TEAM (Together Everyone Achieves More) is probably one of my favorite acronyms. It goes above and beyond the common sense of importance of teamwork and how we need to stay united if we wish to achieve high performing results. Athletes that showcase teamwork and unity understand that team success is about each of them being a part of something great, which is why when we see them perform not only with each other, but for each other, we are witnessing true magic.
‘‘They say ‘It takes a village to raise a child' and this really is true in sports’’
Developing athletes into cohesive units can be very challenging and coaching is essential here. Having someone with a well-rounded knowledge knowledge of strength and conditioning, game analytics, nutrition, physical recovery, and psychology on hand is key; someone who can incorporate all these pieces into an athlete’s tactical and technical development. However, that’s a lot to ask. Human performance is far too complex, making it extra challenging for any one person to wear all the 'hats' and teach the game from all the different angles. This is where senior management and team owners come into play as the ones with initial vision, culture, standards and core values they wish to create. Depending on these elements, they can bring a coach on board along with appropriate support staff, allowing those experts specialized in their own areas to help the team. As they say 'it takes a village to raise a child' and this really is true in sports too.
‘‘Some of the most important lessons I’ve learned are ‘do no harm’ and ‘know how much you don’t know.’’
One dynamic that is crucial for team performance is the communication and the relationship between support staff and coaches. I have worked with numerous tennis, basketball and, lately, football coaches, some of whom were very open for collaboration and some who were not. As I myself wear two ‘hats’ (that of a coach and of a mental performance consultant) in working with tennis players, some of the most important lessons I learned are ‘do no harm’ and ‘know how much you don’t know’. This is very important as it impacts athletes’ performance and signifies my own openness to providing necessary care to my athlete. Try this…
Think about the mental skills used in performance, such as awareness development, visualization and self-talk. How much advice are you happy / able to offer? How much advice are you open to hearing / willing to take?
Teaching these skills is a sensitive craft. Words have the power to cause pain and at the same time to heal it, so we need to be careful how we communicate to our athletes, what feedback we give and what messages we send. If those messages are conflicting and confusing, it can cause more harm than good.
'Managers have a high level of responsibility to set standards that can trickle all the way down, and to manage players' stress and performance levels.'
Just recently, a coach of one of the youth football teams I worked with previously invited me to run a workshop on re-building team confidence due to a losing streak they’d gone through. This tells me that he cares a lot about his team because he knew that I would bring a different perspective and expertise he may not have. When collaborations like this happen, athletes tend to feel more encouraged and their voices heard, and overall team performance starts to move in the right direction again. However, for this to happen and for us as staff to start to hold athletes accountable for certain behaviors, we need to lead by example. In youth sports, coaches play a major role of caring adults by teaching certain sporting values.
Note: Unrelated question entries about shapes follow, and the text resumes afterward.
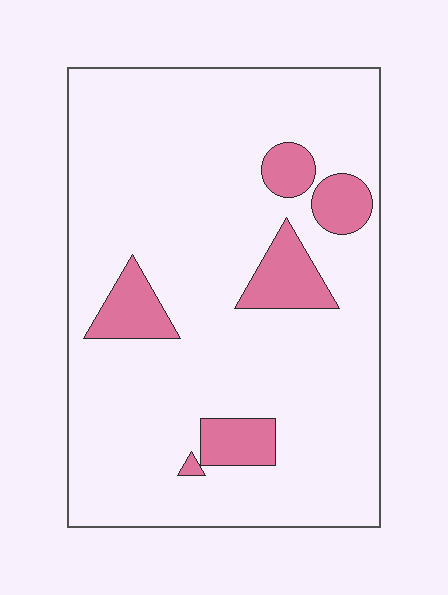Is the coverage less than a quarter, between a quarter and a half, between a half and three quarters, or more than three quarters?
Less than a quarter.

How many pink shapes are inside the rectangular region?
6.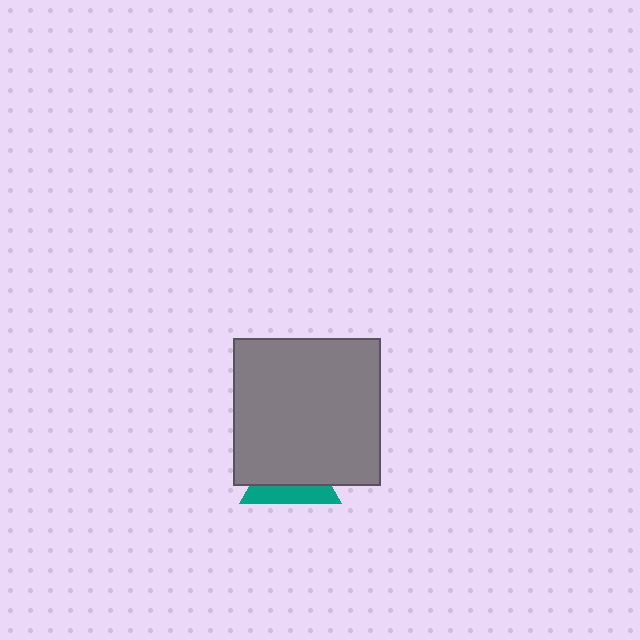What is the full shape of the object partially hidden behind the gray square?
The partially hidden object is a teal triangle.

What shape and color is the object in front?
The object in front is a gray square.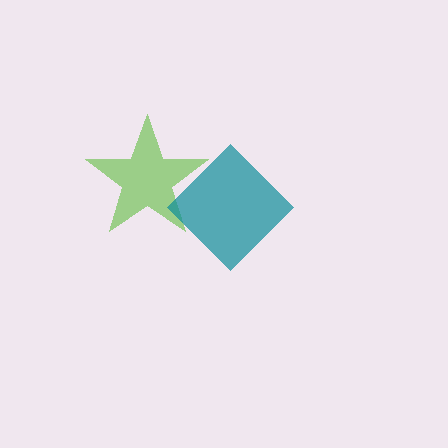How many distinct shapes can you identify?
There are 2 distinct shapes: a lime star, a teal diamond.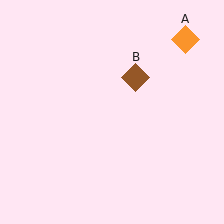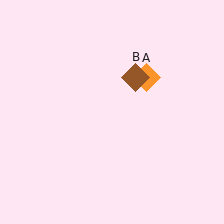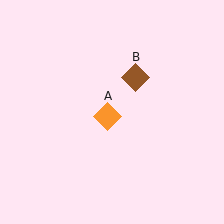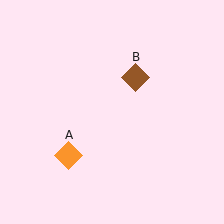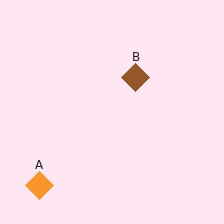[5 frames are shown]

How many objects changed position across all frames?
1 object changed position: orange diamond (object A).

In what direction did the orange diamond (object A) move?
The orange diamond (object A) moved down and to the left.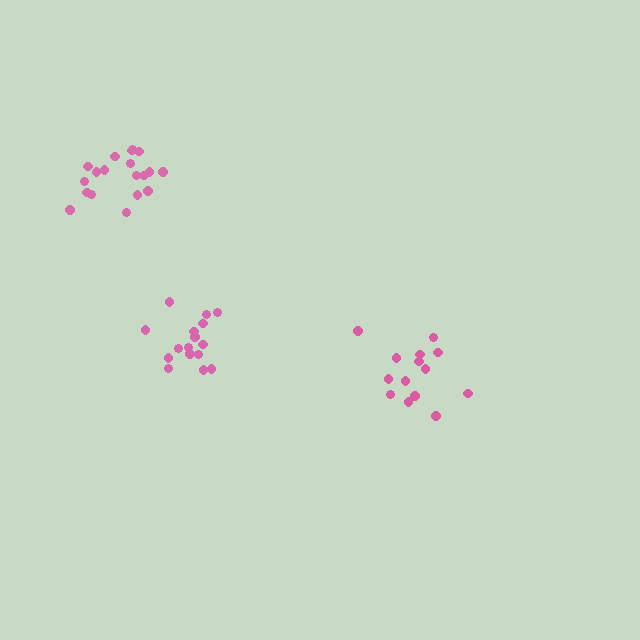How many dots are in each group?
Group 1: 14 dots, Group 2: 19 dots, Group 3: 16 dots (49 total).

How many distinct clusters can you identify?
There are 3 distinct clusters.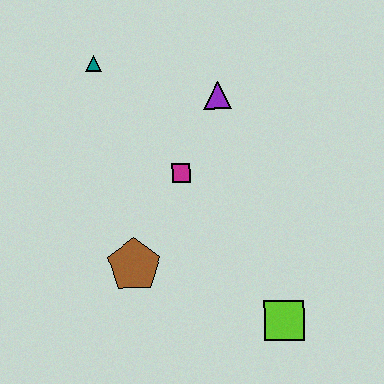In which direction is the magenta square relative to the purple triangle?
The magenta square is below the purple triangle.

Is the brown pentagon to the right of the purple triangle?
No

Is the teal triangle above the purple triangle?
Yes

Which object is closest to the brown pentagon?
The magenta square is closest to the brown pentagon.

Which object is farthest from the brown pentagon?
The teal triangle is farthest from the brown pentagon.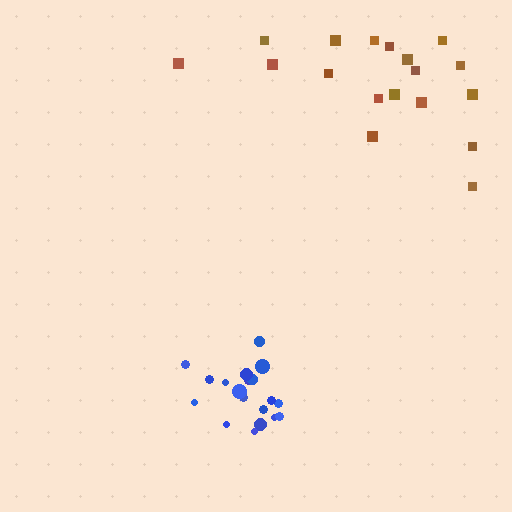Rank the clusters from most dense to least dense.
blue, brown.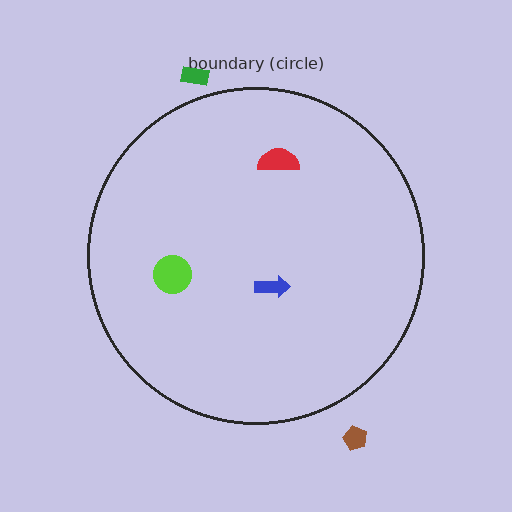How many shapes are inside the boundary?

As athletes transition into young adulthood, they may not ‘care how much we know, until they know how much we care.’ I found this to be particularly true in working with teenage tennis players. They will test you, question you, push you, but most of all, they will watch how you behave and act. Once they transition into professional sports and form certain habits and behaviours, they will have already developed a level of identity, belief systems and a level of professionalism. This does not mean that their growth and development has stopped because every new environment carries with it new specific dynamics such as getting familiar with new coaching staff, management, culture and goals of the team. Athletes will keep observing and listening for support, encouragement and praise, especially as they need to manage the pressures and distress that professional sports can bring with them. We, again, come back to the notion of ‘do no harm’ and ‘know how much you don’t know.’ This is where, from the very top, vision, culture, standards and core values are of critical importance in enhancing the teamwork of not only the athletes but staff as well.
Looking at the success of football teams, and how certain managers are open to receiving psychological input to support players and the team as a whole, whereas others are not; and also by looking at how well those teams perform in the leagues; and how players act off the pitch, as well as on it, to deal with the pressures – Arsenal’s Mezut Ozil, Alexandre Lacazette and Pierre Aubameyang who were recently photographed openly taking ‘hippy crack’ being a prime example – and how that impacts on their own playing performance, how the other players respond (joining in, rebelling, shunning them etc.) and the fans demonstrating just how important this is. Can it be avoided with some help? Probably. Will they accept the help? That’s the question.